Are these challenges reason enough to ban Excel from the building? Of course not – the technology is empowering for the business and liberating for IT – when used correctly …

  • … for quick solutions where IT resources are constrained
  • … for prototyping and requirements gathering: Project teams should encourage the use of excel for modeling
  • … for final-format reporting: Lots of detailed IT requests can come from end users fiddling with sorts, column order, fonts, etc. If it fits with the report delivery requirements, consider giving final look/feel control to the business by using Excel to create reports
  • … for low-volume, “fast-twitch” analytics: Many of these “solution requirements” are just different data sets – but aggregated from multiple sources and/or multiple years. Use the fancy IT platforms to do the aggregation, but use Excel for the query / analytics tool

Creating win-win situations with Excel

Project managers and systems analysts need to invest a little time into these conversations; we need to solve these problems but must be aware of organizational change (the Best Solution will probably be different than what we currently use) as well as budget limitations (we don’t have unlimited resources or time to develop the Perfect Solution).

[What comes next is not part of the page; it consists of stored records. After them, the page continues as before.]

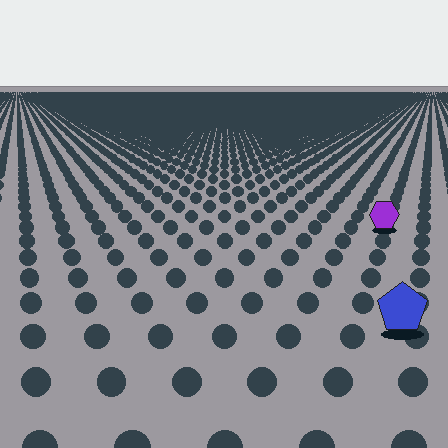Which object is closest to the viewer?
The blue pentagon is closest. The texture marks near it are larger and more spread out.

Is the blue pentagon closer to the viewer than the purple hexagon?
Yes. The blue pentagon is closer — you can tell from the texture gradient: the ground texture is coarser near it.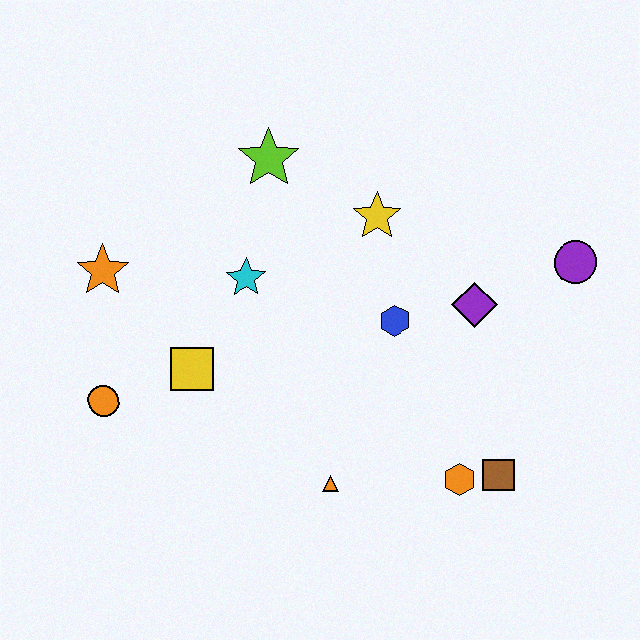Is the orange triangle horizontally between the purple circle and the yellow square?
Yes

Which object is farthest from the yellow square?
The purple circle is farthest from the yellow square.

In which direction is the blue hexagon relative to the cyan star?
The blue hexagon is to the right of the cyan star.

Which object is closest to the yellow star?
The blue hexagon is closest to the yellow star.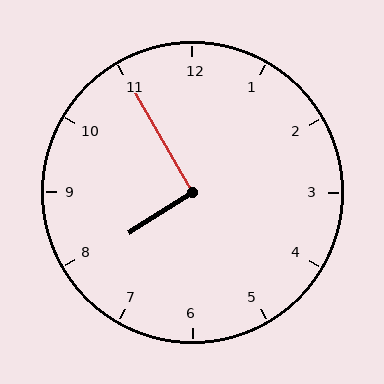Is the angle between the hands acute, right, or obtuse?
It is obtuse, close to a right angle.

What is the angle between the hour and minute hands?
Approximately 92 degrees.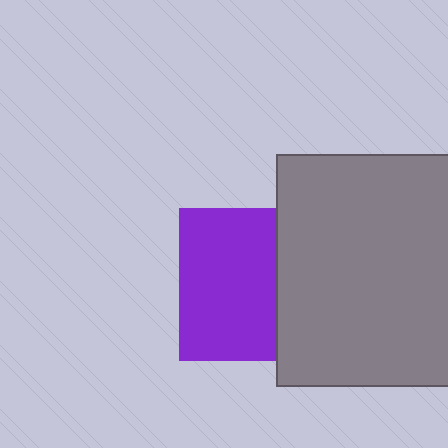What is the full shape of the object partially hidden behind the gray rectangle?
The partially hidden object is a purple square.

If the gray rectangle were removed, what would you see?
You would see the complete purple square.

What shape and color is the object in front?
The object in front is a gray rectangle.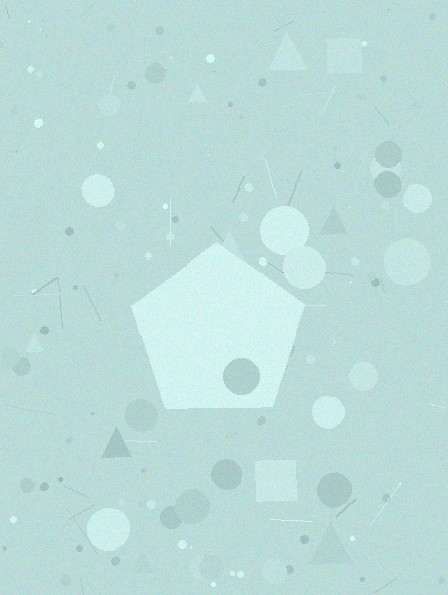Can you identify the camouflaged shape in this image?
The camouflaged shape is a pentagon.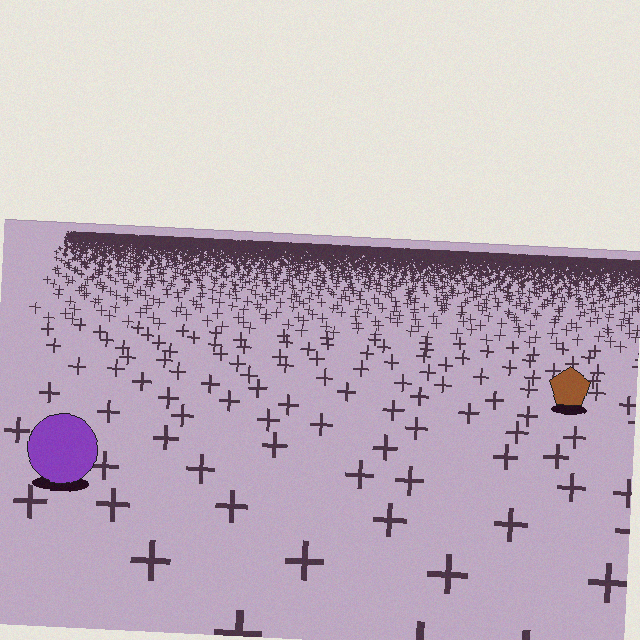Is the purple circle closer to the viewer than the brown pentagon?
Yes. The purple circle is closer — you can tell from the texture gradient: the ground texture is coarser near it.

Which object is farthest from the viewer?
The brown pentagon is farthest from the viewer. It appears smaller and the ground texture around it is denser.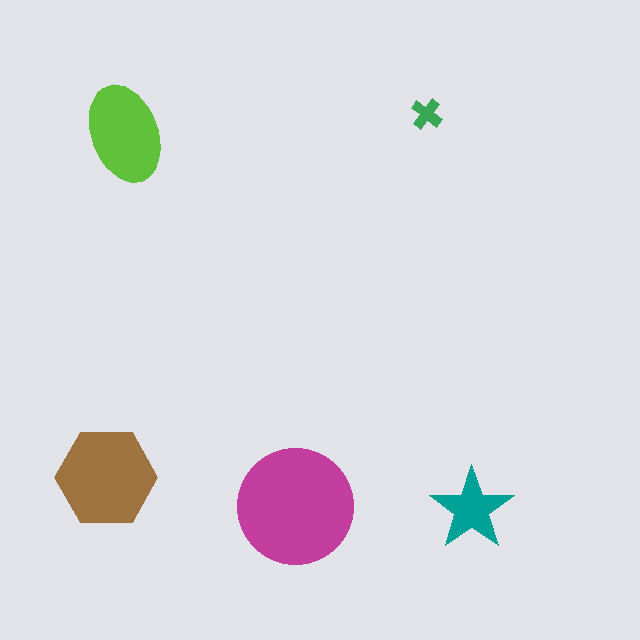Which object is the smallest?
The green cross.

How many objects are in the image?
There are 5 objects in the image.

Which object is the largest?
The magenta circle.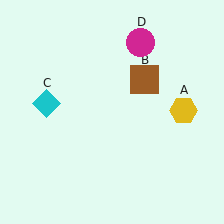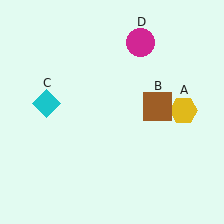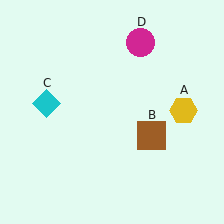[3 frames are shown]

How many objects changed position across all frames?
1 object changed position: brown square (object B).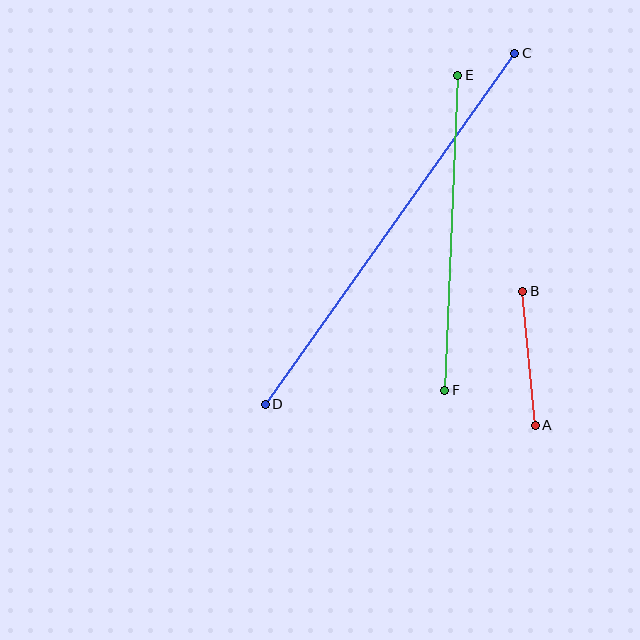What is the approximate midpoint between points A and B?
The midpoint is at approximately (529, 358) pixels.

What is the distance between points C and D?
The distance is approximately 430 pixels.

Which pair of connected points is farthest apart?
Points C and D are farthest apart.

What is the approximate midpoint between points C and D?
The midpoint is at approximately (390, 229) pixels.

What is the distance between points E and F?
The distance is approximately 315 pixels.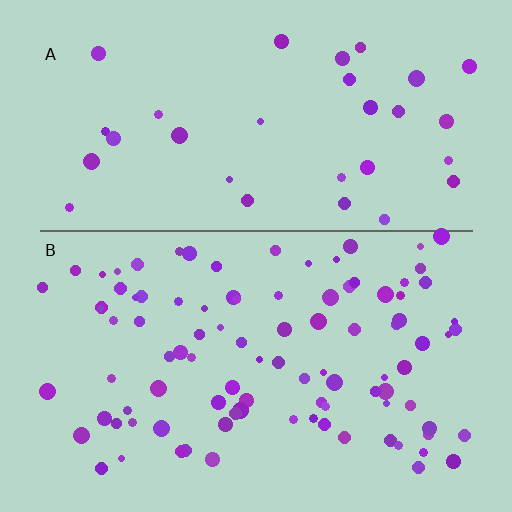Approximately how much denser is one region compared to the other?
Approximately 3.0× — region B over region A.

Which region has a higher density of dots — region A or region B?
B (the bottom).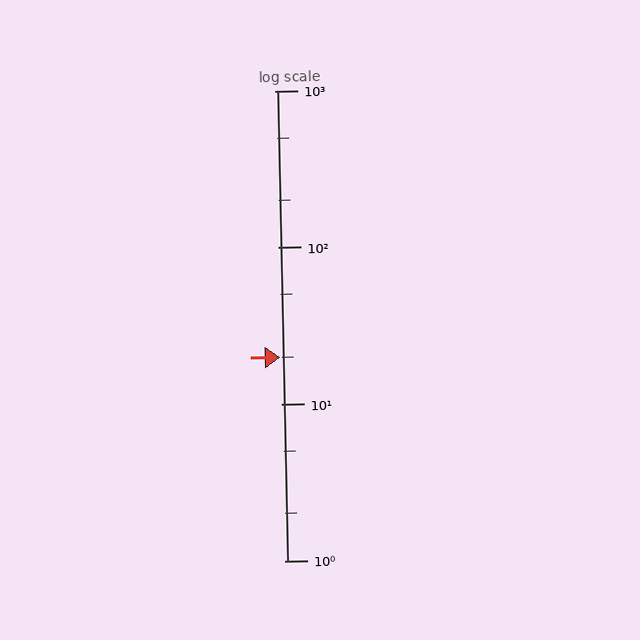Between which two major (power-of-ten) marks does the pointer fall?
The pointer is between 10 and 100.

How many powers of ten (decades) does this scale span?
The scale spans 3 decades, from 1 to 1000.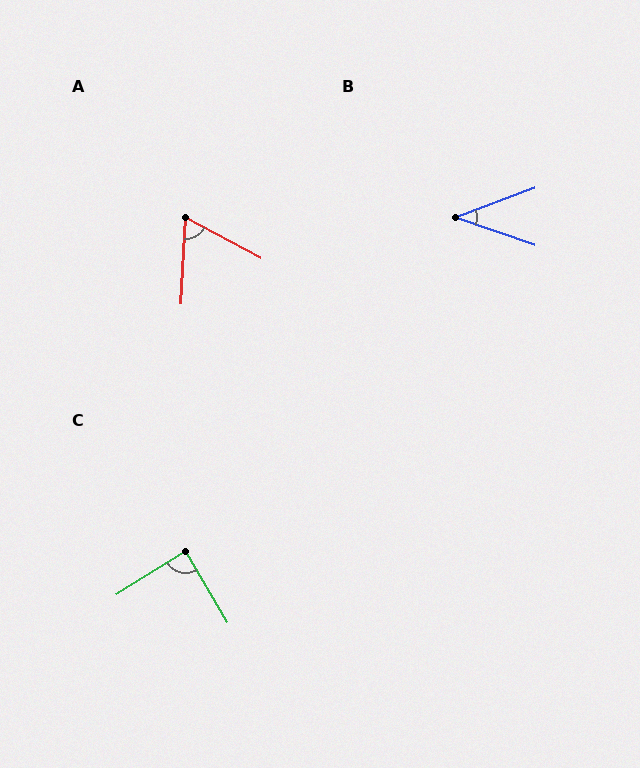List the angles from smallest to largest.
B (40°), A (65°), C (88°).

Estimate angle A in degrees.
Approximately 65 degrees.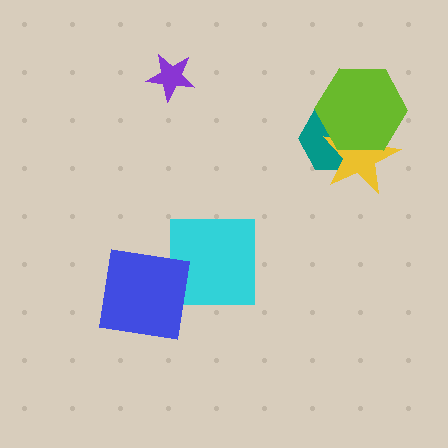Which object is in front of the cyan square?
The blue square is in front of the cyan square.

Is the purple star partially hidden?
No, no other shape covers it.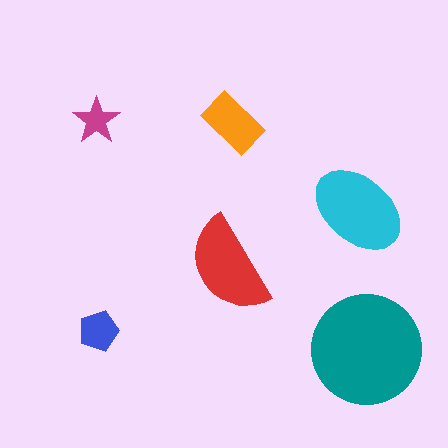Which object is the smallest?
The magenta star.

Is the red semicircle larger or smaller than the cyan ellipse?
Smaller.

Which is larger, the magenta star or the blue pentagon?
The blue pentagon.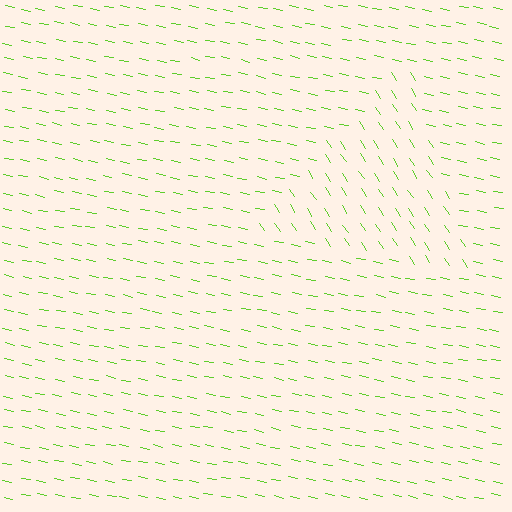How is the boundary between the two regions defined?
The boundary is defined purely by a change in line orientation (approximately 45 degrees difference). All lines are the same color and thickness.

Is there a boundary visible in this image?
Yes, there is a texture boundary formed by a change in line orientation.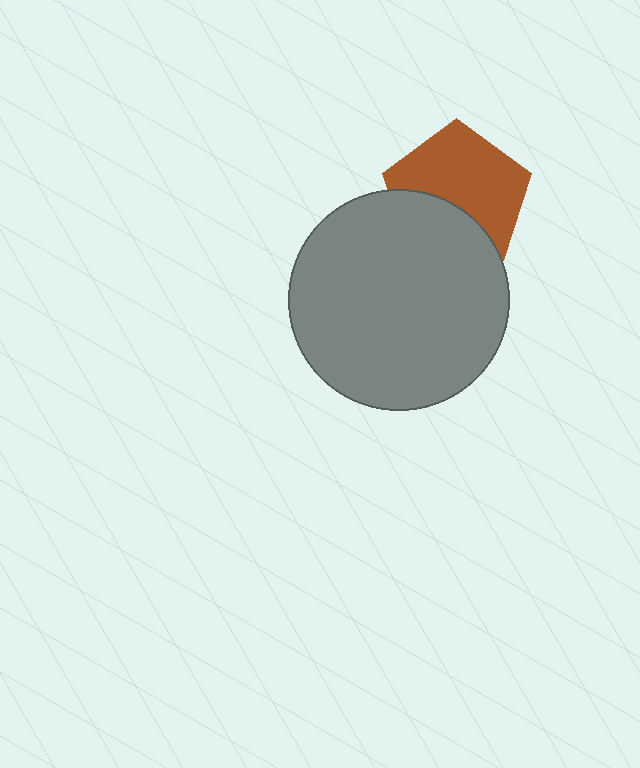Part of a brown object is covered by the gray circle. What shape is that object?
It is a pentagon.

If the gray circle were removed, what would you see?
You would see the complete brown pentagon.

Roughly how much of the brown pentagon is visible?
About half of it is visible (roughly 63%).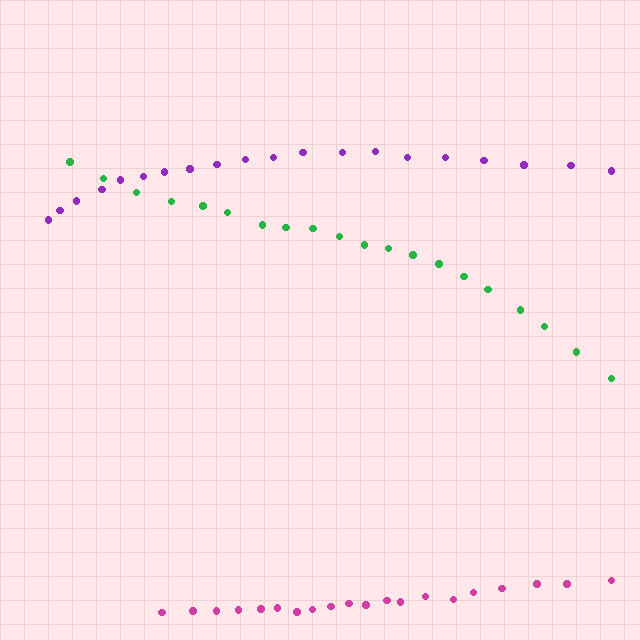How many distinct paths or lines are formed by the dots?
There are 3 distinct paths.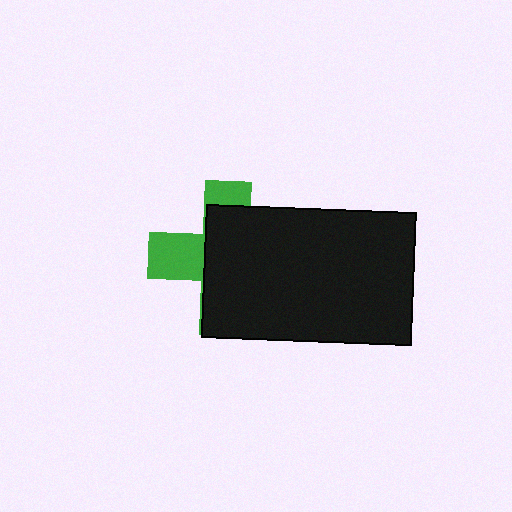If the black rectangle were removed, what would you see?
You would see the complete green cross.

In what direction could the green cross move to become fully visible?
The green cross could move left. That would shift it out from behind the black rectangle entirely.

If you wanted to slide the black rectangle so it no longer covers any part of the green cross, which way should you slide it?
Slide it right — that is the most direct way to separate the two shapes.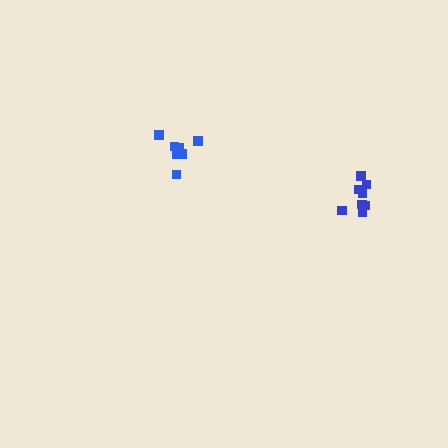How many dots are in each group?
Group 1: 8 dots, Group 2: 7 dots (15 total).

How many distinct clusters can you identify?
There are 2 distinct clusters.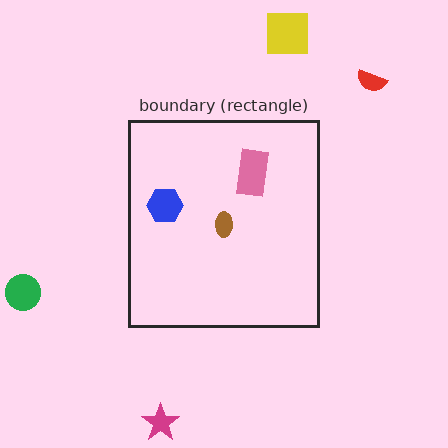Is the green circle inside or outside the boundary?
Outside.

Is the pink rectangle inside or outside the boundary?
Inside.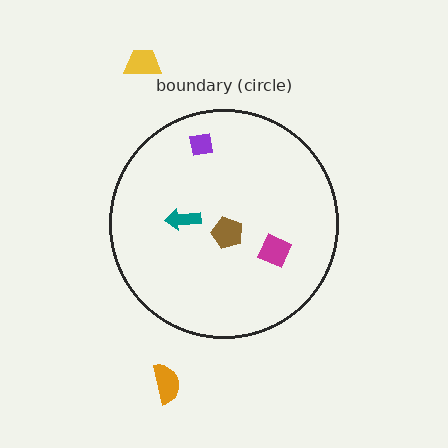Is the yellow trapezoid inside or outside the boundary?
Outside.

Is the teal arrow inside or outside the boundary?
Inside.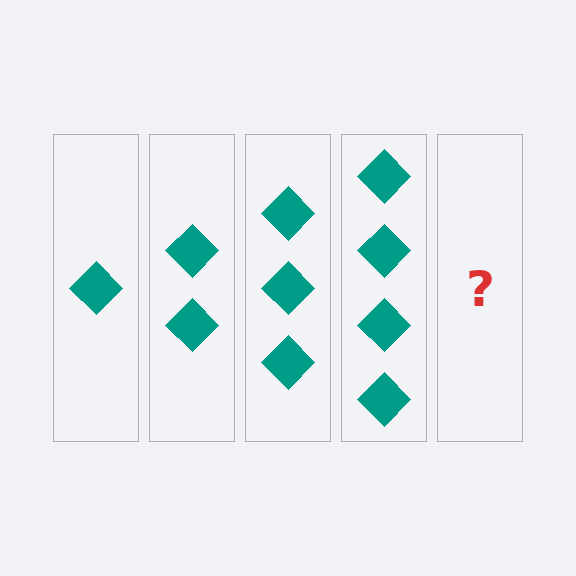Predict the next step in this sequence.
The next step is 5 diamonds.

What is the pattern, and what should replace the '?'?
The pattern is that each step adds one more diamond. The '?' should be 5 diamonds.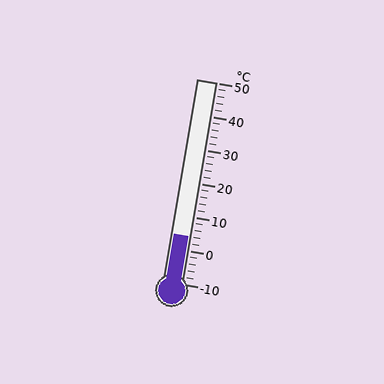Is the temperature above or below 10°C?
The temperature is below 10°C.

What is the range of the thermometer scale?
The thermometer scale ranges from -10°C to 50°C.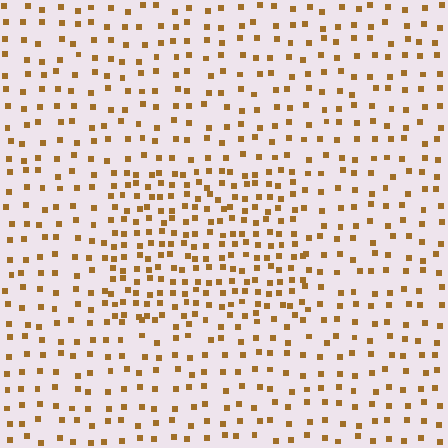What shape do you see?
I see a rectangle.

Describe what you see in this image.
The image contains small brown elements arranged at two different densities. A rectangle-shaped region is visible where the elements are more densely packed than the surrounding area.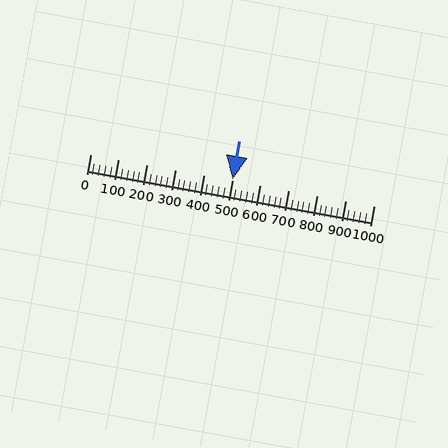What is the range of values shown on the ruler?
The ruler shows values from 0 to 1000.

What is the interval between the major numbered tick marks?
The major tick marks are spaced 100 units apart.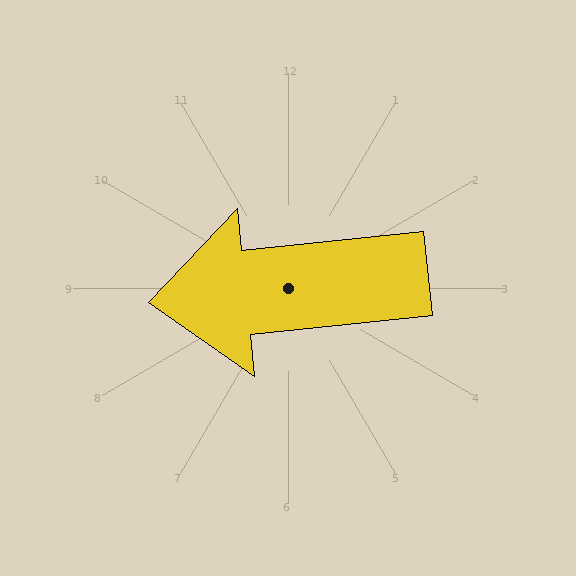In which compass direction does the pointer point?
West.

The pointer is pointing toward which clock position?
Roughly 9 o'clock.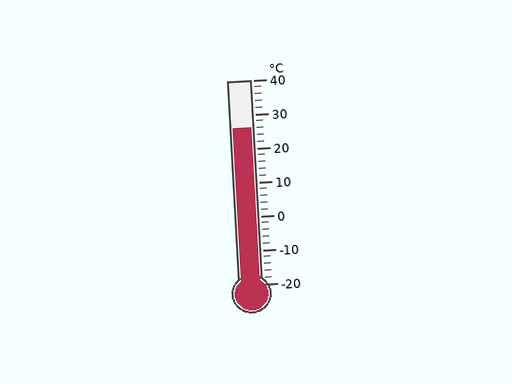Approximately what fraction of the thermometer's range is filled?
The thermometer is filled to approximately 75% of its range.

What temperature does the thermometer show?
The thermometer shows approximately 26°C.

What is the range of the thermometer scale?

1. Outside of any specific project, IT should work to empower the business with as much direct, automated access to source data as is practical. Document how to create ODBC connections, provide effective meta-data (think views with master data values, not cryptic foreign keys views, pointing to non-transactional data warehouses / extract that separate potential runaway queries from production databases).

2. Before any project, invest some time discussing Requirements, and the difference between what I have, what I want, and what I need.

  • NB: This should be clearly understood before you move on to …

3. Build buy in to the solution, and give credibility to the work already accomplished, by using the Excel solution as a basis for what the end should look like; a jump start on the requirements, business rules, data sources and flows, etc.

Excel is a local optimization, that can be quite effective until the scope of the solution expands to cover a large part of the business.

This Post Has One Comment

  1. Great post. The very discussion I needed.

    It would be nice to see a follow-up on strategies to make the move to an RDBMS when the spreadsheet data is already is already spread across several sheets/workbooks.